Tuesday, June 9, 2015

What are some of the main reasons why Francis Bacon's inductivism could not be a complete account of the scientific method?

The scientific method aims to answer the question: how does a scientist work? This question may seem simple enough, but it contains a host of deeply philosophical questions: what is a scientist; what is science? What does and doesn't count as scientific knowledge? How is scientific knowledge different than other forms of knowledge? The scientific method aims to answer these questions as well. That is, the scientific method aims to answer epistemological questions (that is, questioning the nature of knowledge itself).

As a philosophy, Bacon's inductivism lacks an epistemological framework. Inductivism is purely descriptive and cannot tell us how knowledge arises, or even what counts as knowledge. Thus it fails as a complete account of the scientific method. The scientific method has to do more than simply describe what a scientist does. It has to make claims about what counts as knowledge; in particular, scientific knowledge.  
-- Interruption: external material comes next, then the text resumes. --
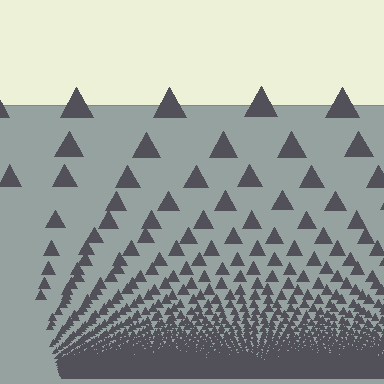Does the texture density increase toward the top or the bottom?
Density increases toward the bottom.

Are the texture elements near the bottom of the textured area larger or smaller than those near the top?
Smaller. The gradient is inverted — elements near the bottom are smaller and denser.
Baconian inductivism states that scientists work by inductive reasoning. Inductive reasoning is a form of reasoning wherein a scientist first observes nature, then forms a theory (or law) based on that observation. He then goes on to observe more of nature. If future observations are consistent with his theory, he continues to broaden and expand that theory. If observation contradicts his theory, he discards that theory and forms a new one. This is Francis Bacon's inductivism. 


This description is quite limited, however, because it does not include an epistemology: it says nothing about how scientists come to know things. Inductivism tells us that scientists observe things. But there's a gap between raw observation and knowing something. You may observe the sun rising every morning but that does not mean you know anything about the sun, it's properties, or what might happen tomorrow. You simply have a memory of what you have observed in the past. The job of the scientist is to bridge this gap between observing and knowing.


Scientists work with their raw observations in a particular way in order to transform their observation into knowledge. Using observation and other resources (such prior knowledge, deduction, imagination, and conjecture), they come to understand mechanisms like cause-and-effect. They discover natural law (i.e. gravitation). Raw observation itself is not knowledge; it is but a single element in the entire scientific method. Because it only discusses observation, Baconian inductivism cannot account for this scientific process.


In truth, the scientific method is a multifaceted process including: observation, status-quo assumptions and theories, institutional biases and academic culture, luck, happenstance, creativity, etc. Baconian inductivism is too ideal and simplistic a model to account for these myriad factors.